There were some limitations to this study. First, though the demographics were very similar, the populations were not randomized. Second, there were gaps where data was not recorded, such as knee flexion ROM 1-2 weeks after surgery. Also, physical therapy and exercises performed outside of Recupe were not recorded or controlled. Finally, multiple patients started Recupe, but either did not use it often enough, or did not use it after surgery.

5. FUTURE RESEARCH POSSIBILITIES

Statistical analysis will reveal relationships between all these variables. In addition, predictive analytics is expected to deliver recovery maps, personalized care plans, and continuous risk stratification. Insights delivered from analytics are expected to significantly enhance the Recupe solution by enabling identification of non-adherent patients and by understanding what patient-specific variables are most likely to improve pain and function outcomes.

While this data shows a significant reduction in MUA with use of Recupe, further research is required in this area.
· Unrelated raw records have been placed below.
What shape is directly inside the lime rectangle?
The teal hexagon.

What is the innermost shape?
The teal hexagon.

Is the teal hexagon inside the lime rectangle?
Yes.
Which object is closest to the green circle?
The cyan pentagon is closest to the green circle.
A greater number of MUAs from a larger population could better demonstrate the relationship between Recupe and MUAs after TKA.

DISCLAIMER

This paper is an extended version of a preprint document of the same author.
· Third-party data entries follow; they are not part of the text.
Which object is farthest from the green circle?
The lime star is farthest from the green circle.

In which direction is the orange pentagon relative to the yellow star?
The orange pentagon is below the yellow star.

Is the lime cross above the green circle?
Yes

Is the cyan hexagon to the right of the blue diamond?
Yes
The preprint document is available in this link:

https://www.researchsquare.com/article/rs- 2697935/v1

[As per journal policy, preprint article can be published as a journal article, provided it is not published in any other journal].

CONSENT AND ETHICAL APPROVAL

Study IRB approval and Conflict of Interest review have been completed through the institutional review board (IRB) of the Biomedical Research Alliance of New York (BRANY). All methods were carried out in accordance with relevant guidelines and regulations. All experimental protocols were approved by BRANY. The need for informed consent was waived by the IRB/Ethics committee of BRANY.

COMPETING INTERESTS

Authors have declared that no competing interests exist.